Chinese governments -- especially local ones -- have shown a willingness to come to the aid of companies that are under debt distress in order to avoid potential disruptions to the debt market. In fact, Chaori, like many other struggling solar-equipment makers, has been under financial pressure for several years now.
It narrowly avoided a default in early 2013 when the local government stepped in to help the company to roll over debts. The interventionist policy from the government has been under heavy criticism for many years.
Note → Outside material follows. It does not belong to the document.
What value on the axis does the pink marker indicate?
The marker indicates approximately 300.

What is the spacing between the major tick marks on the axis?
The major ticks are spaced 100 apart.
The visible hands of the government are muddying the water of the corporate bond market, creating a huge amount of moral hazard in the Chinese financial system.
“If the moral hazard in the financial sector is left unchecked, there is a risk it will lead to a widespread under-pricing of risky assets and over investment in non-viable projects that could take on systematic proportions,” said Paul Gruenwald, Standard & Poor’s Asia-Pacific chief economist.
The alternative is for the government to refrain from intervening and allow some risky wealth management products and bonds to fail. That will demonstrate that the products aren’t guaranteed, which then allows for better resource allocation and repricing to better reflect the risk levels.
It was only a month ago that Chinese local governments and big state-owned commercial banks orchestrated the rescue of a failing 3 billion yuan trust product linked to a coal project. Many market analysts and commentators derided the government for the rescue, saying it had missed a golden opportunity to teach investors a lesson in moral hazard.
Shortly after the rescue, Business Spectator interviewed the chairman of the China Construction Bank (CCB), Wang Hongzhang, one of the country’s most powerful bankers, who said failing companies needed to meet certain conditions and standards before they were allowed to default.
It seems Chaori has met those conditions and the Construction Bank of China is one of two major underwriters for Chaori’s debt. The company is part of the struggling solar energy industry that has been suffering from massive over-capacity issues and Beijing has made it clear that it wants to clamp down on aimless expansion of production in sectors like solar panels, steels, cement and shipbuilding.
The fact that the government and banks, including CITIC and CCB, two of the most powerful banks in the country, have chosen to let Chaori default is a strong signal that Beijing is willing to address the problem of moral hazard and end the implicit state guarantee for financially-distressed and commercially-unviable borrowers.
This move will impose more market discipline on lenders and investors who have been blasé about the risks involved in many bonds and financial products due to the implicit state guarantee. Chinese bond market analysts are predicting investors’ flight to high-quality investment products like bank debts and higher funding costs for smaller and medium sized companies.
Many Chinese and foreign analysts regard the move as a positive step in the right direction. Deutsche Bank believes the new policy direction will lead to a healthier corporate bond market and Standard & Poor’s thinks this landmark event will make lenders and investors more disciplined.
However, there are others who think this is the beginning of the unravelling of China’s debt market. Bank of America Merrill Lynch thinks Chaori’s default is China’s Bear Stearns moment.
“We doubt that the financial system in China will experience a liquidity crunch immediately because of this default but we think the chain reaction will probably start. In the US, it took about a year to reach the Lehman stage when the market panicked and the shadow banking froze. We assess that it may take less time in China as the market here is less transparent,” says Andrew Peck from the bank’s global research team.
A previous version of this article incorrectly stated forecasts for China’s corporate debt as US$13.8 billion.